US State Department acting director for economic and regional affairs, Harry Sullivan, told TheFinancial Gazette on Tuesday that despite the change of government in Zimbabwe, the southern African country will not be immediately eligible to benefit from the AGOA programme.
“Every year there is an inter-agency process in Washington that considers new AGOA-eligible countries, and this year, in fact, we anticipate that The Gambia and Swaziland will rejoin AGOA,” he said in a telephone interview.
“Zimbabwe — because the changes there are so new and because the group starts meeting really in the middle of each year — we anticipate that we’ll be discussing Zimbabwe this year. The other thing is that the situation is still new; we are very optimistic, along with the Zimbabwean people, that change will continue to be positive and it’s a situation that we’re monitoring,” Sullivan said.
Zimbabwe has never been eligible to access the market due to the country’s human rights record and lack of respect for property rights.
Currently, 38 African countries are eligible for AGOA, which extends duty-free access to the US market across 6 000 tariff lines.
The US determines whether countries in sub-Saharan Africa meet its published eligibility requirements on a yearly basis and beneficiary status can be granted, or withdrawn, at the discretion of the US President.
However, there’s renewed optimism in the country following the ascendancy to power of President Emmerson Mnangagwa, who is perceived as pro-business, raising expectations that foreign capital inflows would increase.
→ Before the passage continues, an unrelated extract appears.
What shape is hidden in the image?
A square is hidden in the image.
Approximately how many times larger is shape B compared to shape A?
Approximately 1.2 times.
Mnangagwa replaced Robert Mugabe, who ruled the country for 37 years until his resignation in November last year when the army and his ZANU-PF party turned against him.
Sullivan said there’s huge potential in African countries to benefit from American markets under AGOA, which has since been extended to 2025.
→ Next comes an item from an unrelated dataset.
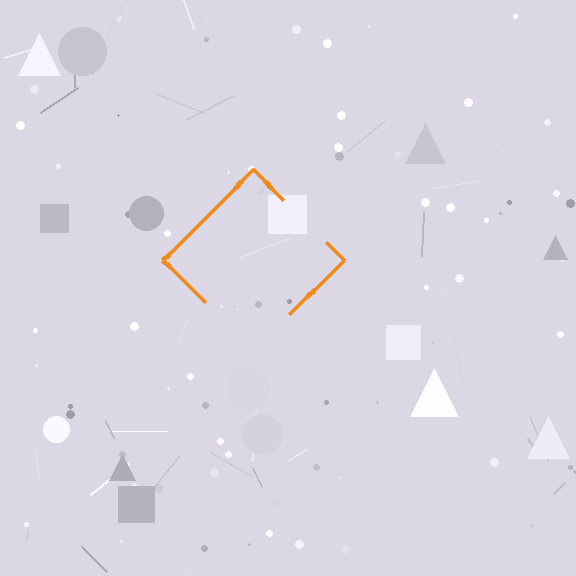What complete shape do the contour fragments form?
The contour fragments form a diamond.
“There’s also huge potential for African businesses in the United States. It’s not easy, but I think businesses that have been able to take advantage successfully of the American market have benefitted significantly and I would encourage you all to promote AGOA among the private sector in Africa, and work with our trade hubs in order to make concrete opportunities happen,” he said.
In 2017, US-Africa trade rose by 15,8 percent, from $33 billion the previous year to $38,5 billion.
US exports to Africa rose four percent to $13,1 billion and African exports to the US rose by more than 20 percent to over $24 billion.
Increased oil exports, which are not covered by AGOA, accounted for a large share of the increase. Sullivan said there were also some “encouraging signs of diversification”.
For instance, African agricultural exports increased 10 percent to $2,7 billion and an increasing number of countries took advantage of the benefits available under the legislation.
Between 2016 and 2017, Ghana saw its exports under AGOA quadruple to more than $300 million, while Madagascar and Ethiopia took advantage of the market access granted for footwear and garments, with the two countries’ exports to the US rising to $152 million and $92 million respectively.